Kim Sun Mi, Kim Yongdai, Jeong Kuhwan, Jeong Heeyeong, Kim Jiyoung
Department of Radiology, Seoul National University Bundang Hospital, Seoul National University, Seongnam, Korea.
Department of Statistics, Seoul National University, Seoul, Korea.
Ultrasonography. 2018 Jan;37(1):36-42. doi: 10.14366/usg.16045. Epub 2017 Apr 14.
The aim of this study was to compare the performance of image analysis for predicting breast cancer using two distinct regression models and to evaluate the usefulness of incorporating clinical and demographic data (CDD) into the image analysis in order to improve the diagnosis of breast cancer.
This study included 139 solid masses from 139 patients who underwent a ultrasonography-guided core biopsy and had available CDD between June 2009 and April 2010. Three breast radiologists retrospectively reviewed 139 breast masses and described each lesion using the Breast Imaging Reporting and Data System (BI-RADS) lexicon. We applied and compared two regression methods-stepwise logistic (SL) regression and logistic least absolute shrinkage and selection operator (LASSO) regression-in which the BI-RADS descriptors and CDD were used as covariates. We investigated the performances of these regression methods and the agreement of radiologists in terms of test misclassification error and the area under the curve (AUC) of the tests.
Logistic LASSO regression was superior (P<0.05) to SL regression, regardless of whether CDD was included in the covariates, in terms of test misclassification errors (0.234 vs. 0.253, without CDD; 0.196 vs. 0.258, with CDD) and AUC (0.785 vs. 0.759, without CDD; 0.873 vs. 0.735, with CDD). However, it was inferior (P<0.05) to the agreement of three radiologists in terms of test misclassification errors (0.234 vs. 0.168, without CDD; 0.196 vs. 0.088, with CDD) and the AUC without CDD (0.785 vs. 0.844, P<0.001), but was comparable to the AUC with CDD (0.873 vs. 0.880, P=0.141).
Logistic LASSO regression based on BI-RADS descriptors and CDD showed better performance than SL in predicting the presence of breast cancer.
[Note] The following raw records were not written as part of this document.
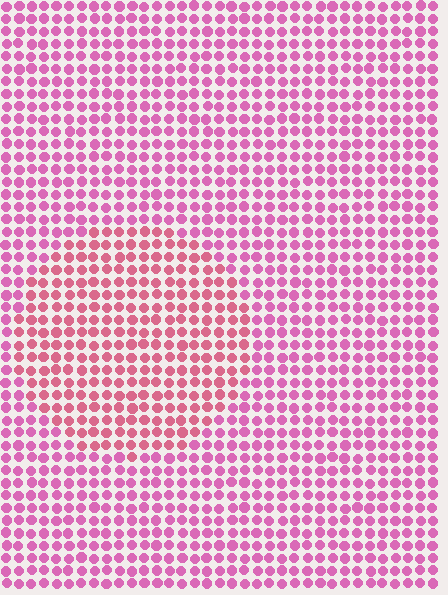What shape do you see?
I see a circle.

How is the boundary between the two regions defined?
The boundary is defined purely by a slight shift in hue (about 23 degrees). Spacing, size, and orientation are identical on both sides.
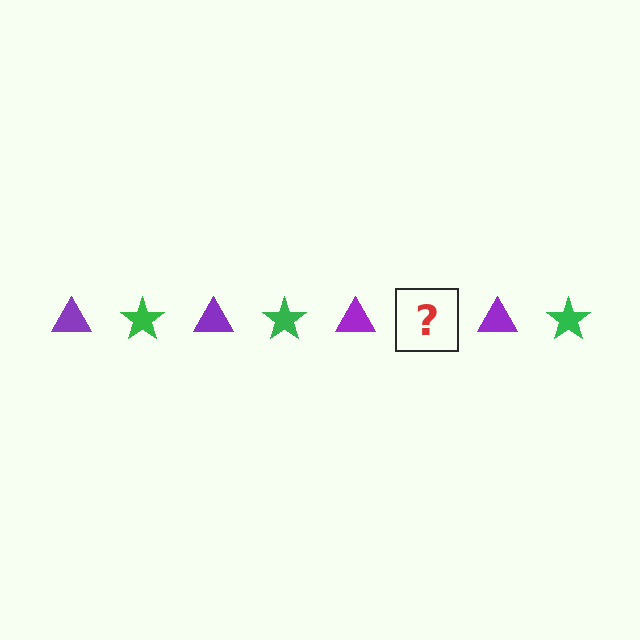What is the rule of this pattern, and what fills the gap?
The rule is that the pattern alternates between purple triangle and green star. The gap should be filled with a green star.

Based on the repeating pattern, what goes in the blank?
The blank should be a green star.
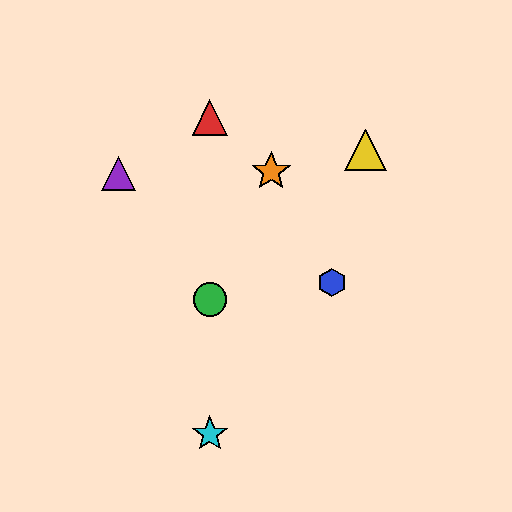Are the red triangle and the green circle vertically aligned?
Yes, both are at x≈210.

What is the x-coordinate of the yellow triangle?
The yellow triangle is at x≈366.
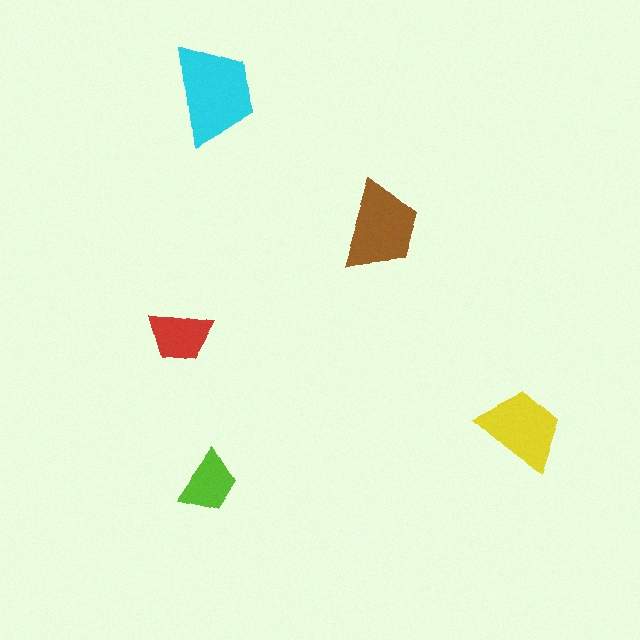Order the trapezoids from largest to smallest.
the cyan one, the brown one, the yellow one, the red one, the lime one.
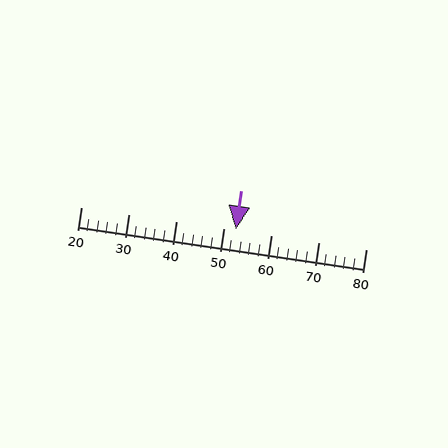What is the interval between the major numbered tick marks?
The major tick marks are spaced 10 units apart.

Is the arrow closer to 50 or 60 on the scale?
The arrow is closer to 50.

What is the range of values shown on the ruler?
The ruler shows values from 20 to 80.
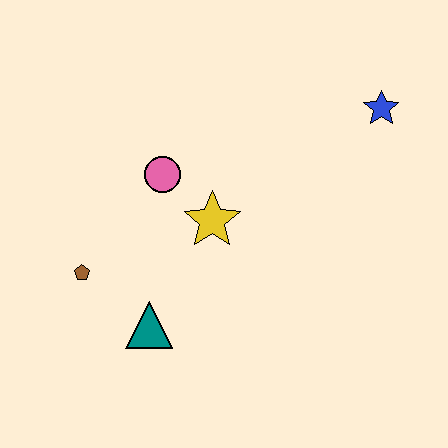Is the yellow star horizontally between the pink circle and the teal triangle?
No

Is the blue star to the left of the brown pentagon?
No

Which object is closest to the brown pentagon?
The teal triangle is closest to the brown pentagon.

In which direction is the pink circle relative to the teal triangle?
The pink circle is above the teal triangle.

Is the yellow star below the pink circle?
Yes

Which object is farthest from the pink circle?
The blue star is farthest from the pink circle.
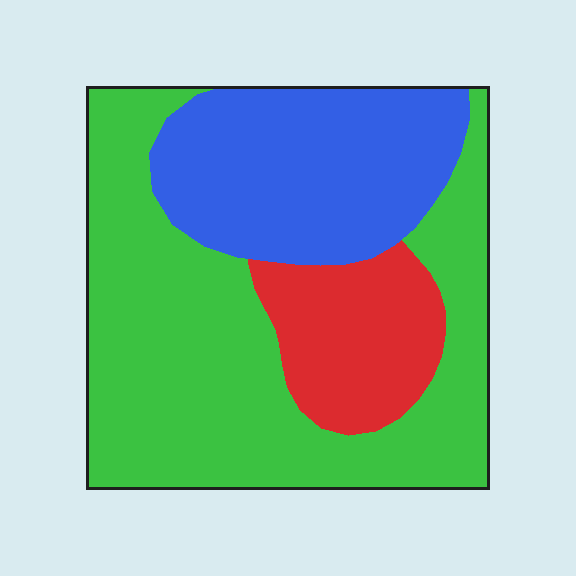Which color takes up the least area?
Red, at roughly 15%.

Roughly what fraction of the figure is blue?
Blue covers around 30% of the figure.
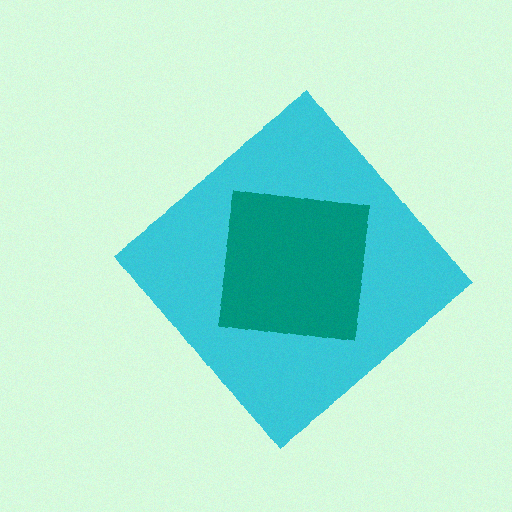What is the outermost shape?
The cyan diamond.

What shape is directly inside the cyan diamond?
The teal square.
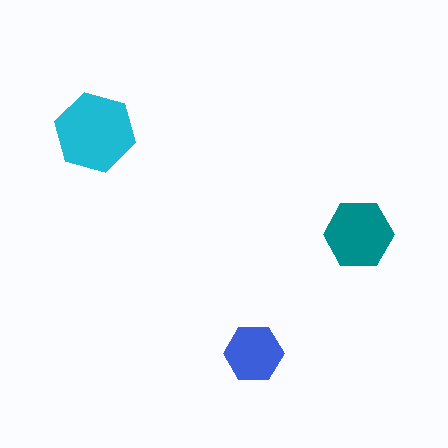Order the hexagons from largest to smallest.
the cyan one, the teal one, the blue one.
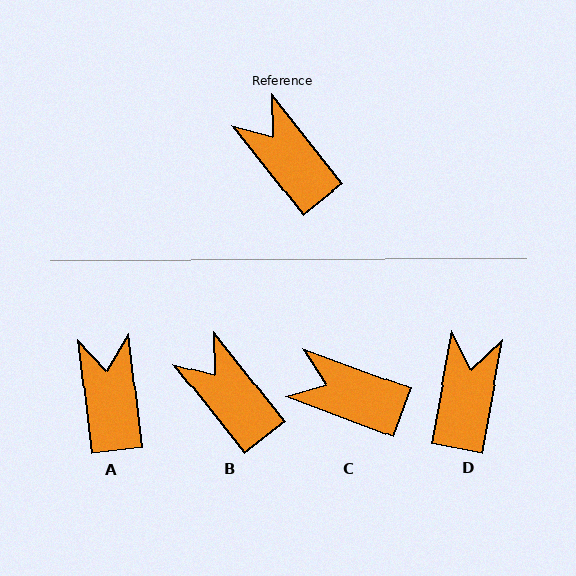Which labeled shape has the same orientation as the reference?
B.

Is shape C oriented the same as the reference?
No, it is off by about 31 degrees.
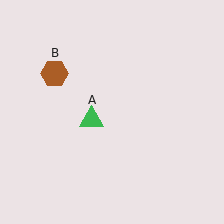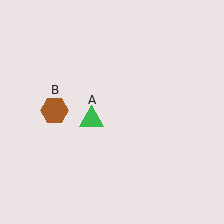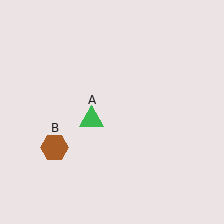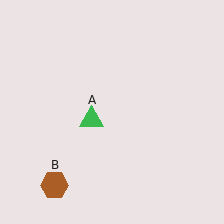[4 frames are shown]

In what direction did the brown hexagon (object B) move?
The brown hexagon (object B) moved down.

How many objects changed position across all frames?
1 object changed position: brown hexagon (object B).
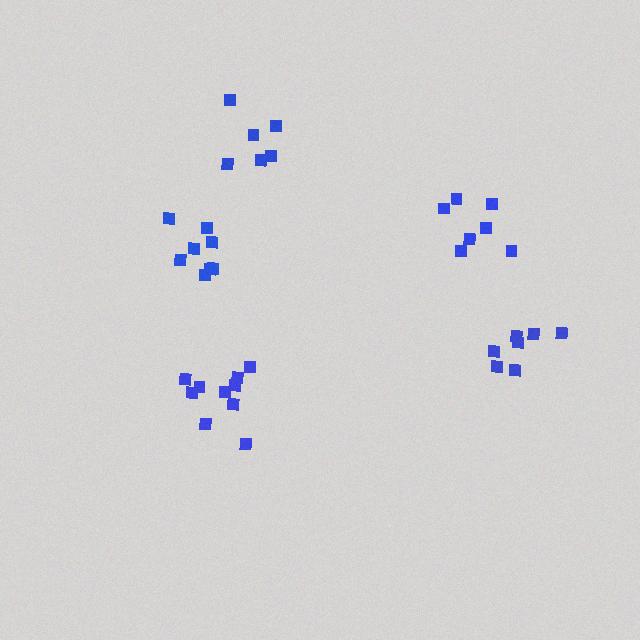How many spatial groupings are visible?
There are 5 spatial groupings.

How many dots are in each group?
Group 1: 10 dots, Group 2: 7 dots, Group 3: 6 dots, Group 4: 7 dots, Group 5: 8 dots (38 total).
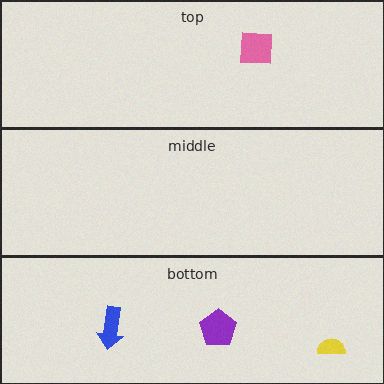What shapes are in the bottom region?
The purple pentagon, the blue arrow, the yellow semicircle.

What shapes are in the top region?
The pink square.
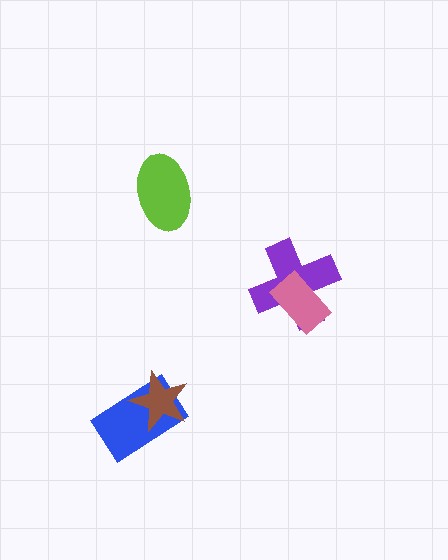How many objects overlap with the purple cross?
1 object overlaps with the purple cross.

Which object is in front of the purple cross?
The pink rectangle is in front of the purple cross.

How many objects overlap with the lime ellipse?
0 objects overlap with the lime ellipse.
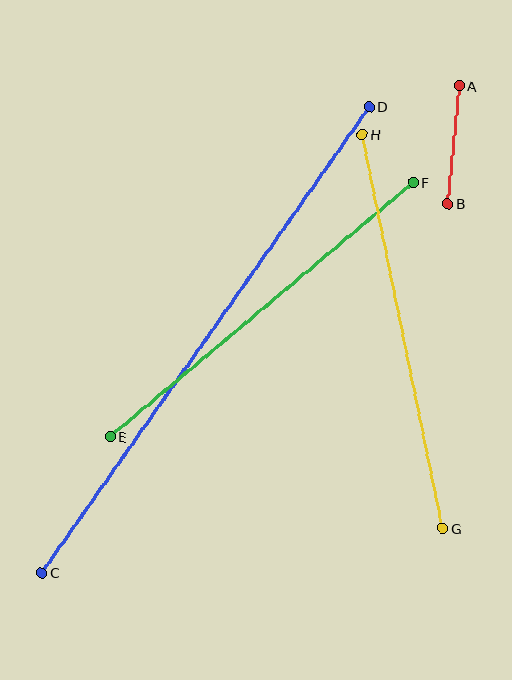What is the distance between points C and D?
The distance is approximately 570 pixels.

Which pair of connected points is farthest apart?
Points C and D are farthest apart.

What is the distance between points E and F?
The distance is approximately 396 pixels.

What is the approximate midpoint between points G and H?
The midpoint is at approximately (402, 331) pixels.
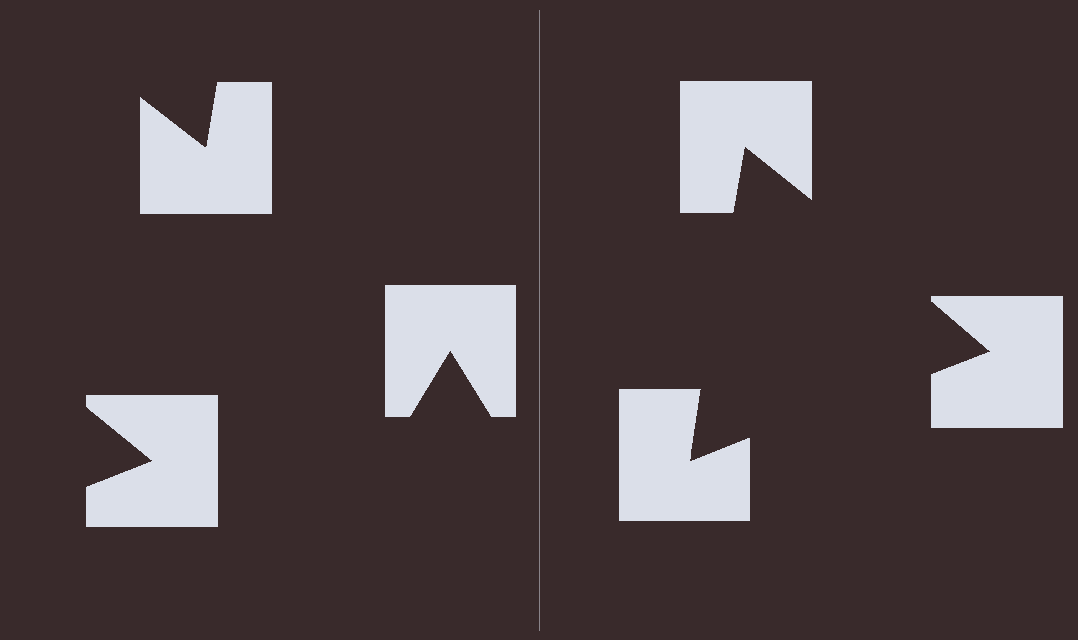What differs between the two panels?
The notched squares are positioned identically on both sides; only the wedge orientations differ. On the right they align to a triangle; on the left they are misaligned.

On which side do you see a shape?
An illusory triangle appears on the right side. On the left side the wedge cuts are rotated, so no coherent shape forms.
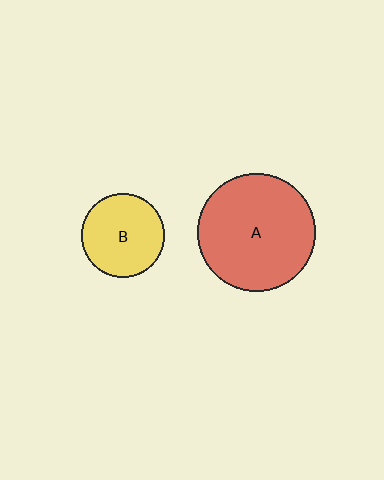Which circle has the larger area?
Circle A (red).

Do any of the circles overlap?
No, none of the circles overlap.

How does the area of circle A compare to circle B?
Approximately 2.0 times.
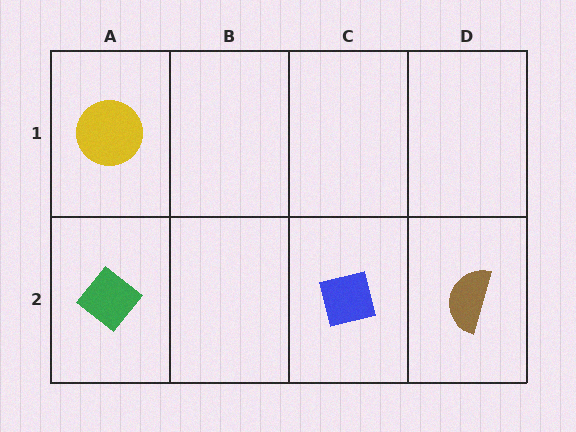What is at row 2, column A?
A green diamond.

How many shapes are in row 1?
1 shape.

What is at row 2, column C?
A blue square.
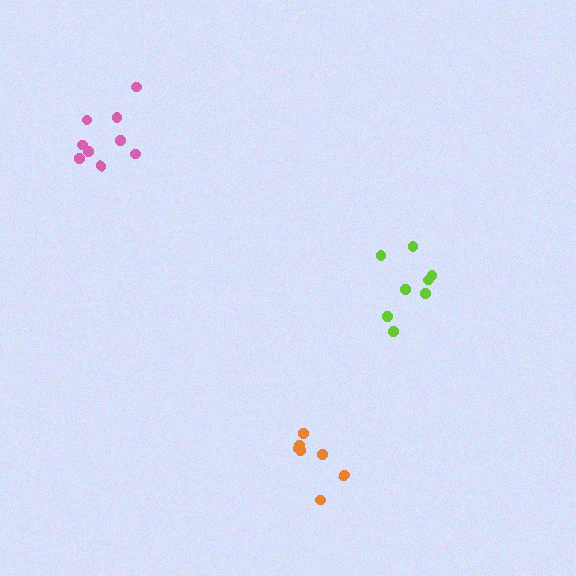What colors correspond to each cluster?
The clusters are colored: lime, pink, orange.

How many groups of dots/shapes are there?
There are 3 groups.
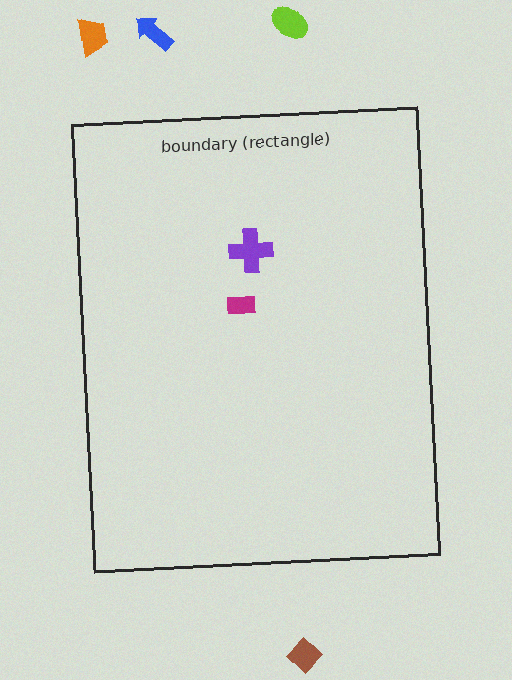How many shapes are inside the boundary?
2 inside, 4 outside.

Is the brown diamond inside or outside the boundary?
Outside.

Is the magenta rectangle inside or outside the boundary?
Inside.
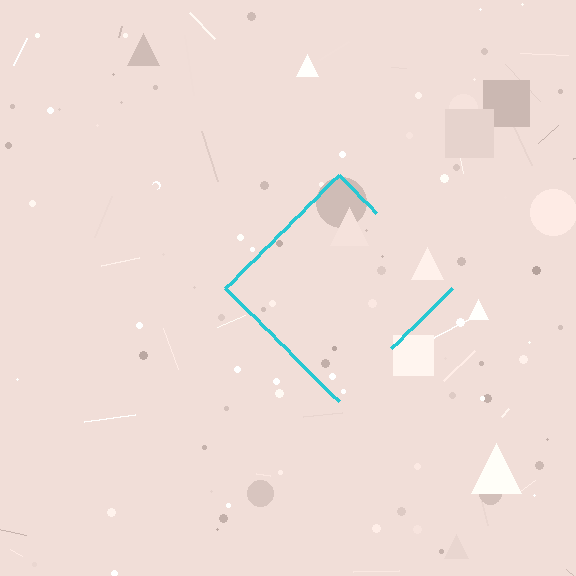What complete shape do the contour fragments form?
The contour fragments form a diamond.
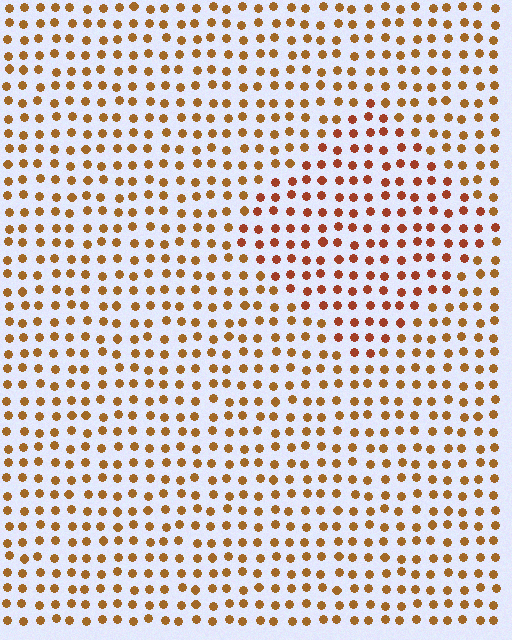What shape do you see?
I see a diamond.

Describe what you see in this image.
The image is filled with small brown elements in a uniform arrangement. A diamond-shaped region is visible where the elements are tinted to a slightly different hue, forming a subtle color boundary.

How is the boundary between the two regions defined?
The boundary is defined purely by a slight shift in hue (about 21 degrees). Spacing, size, and orientation are identical on both sides.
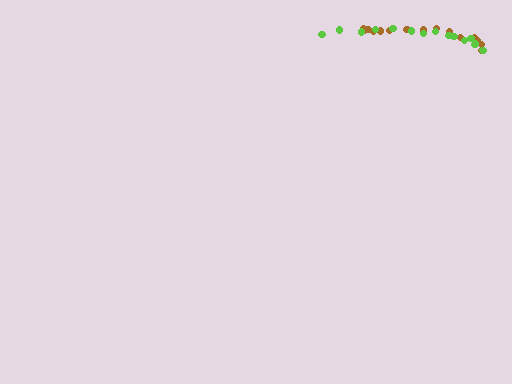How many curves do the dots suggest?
There are 2 distinct paths.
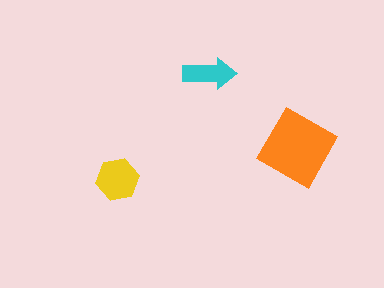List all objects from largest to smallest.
The orange diamond, the yellow hexagon, the cyan arrow.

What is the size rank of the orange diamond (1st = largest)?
1st.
The use of CDD as a supplement to the BI-RADS descriptors significantly improved the prediction of breast cancer using logistic LASSO regression.
本研究旨在比较使用两种不同回归模型进行乳腺癌预测的图像分析性能,并评估将临床和人口统计学数据(CDD)纳入图像分析以改善乳腺癌诊断的实用性。
本研究纳入了2009年6月至2010年4月期间接受超声引导下粗针活检且有可用CDD的139例患者的139个实性肿块。三位乳腺放射科医生回顾性地评估了139个乳腺肿块,并使用乳腺影像报告和数据系统(BI-RADS)术语对每个病变进行描述。我们应用并比较了两种回归方法——逐步逻辑(SL)回归和逻辑最小绝对收缩和选择算子(LASSO)回归——其中将BI-RADS描述符和CDD用作协变量。我们根据测试误分类误差和测试曲线下面积(AUC)研究了这些回归方法的性能以及放射科医生之间的一致性。
无论协变量中是否包含CDD,逻辑LASSO回归在测试误分类误差(无CDD时为0.234对0.253;有CDD时为0.196对0.258)和AUC(无CDD时为0.785对0.759;有CDD时为0.873对0.735)方面均优于SL回归(P<0.05)。然而,在测试误分类误差(无CDD时为0.234对0.168;有CDD时为0.196对0.088)和无CDD时的AUC(0.785对0.844,P<0.001)方面,它不如三位放射科医生之间的一致性,但与有CDD时的AUC相当(0.873对0.880,P=0.141)。
基于BI-RADS描述符和CDD的逻辑LASSO回归在预测乳腺癌存在方面表现优于SL回归。将CDD作为BI-RADS描述符的补充,显著改善了使用逻辑LASSO回归对乳腺癌的预测。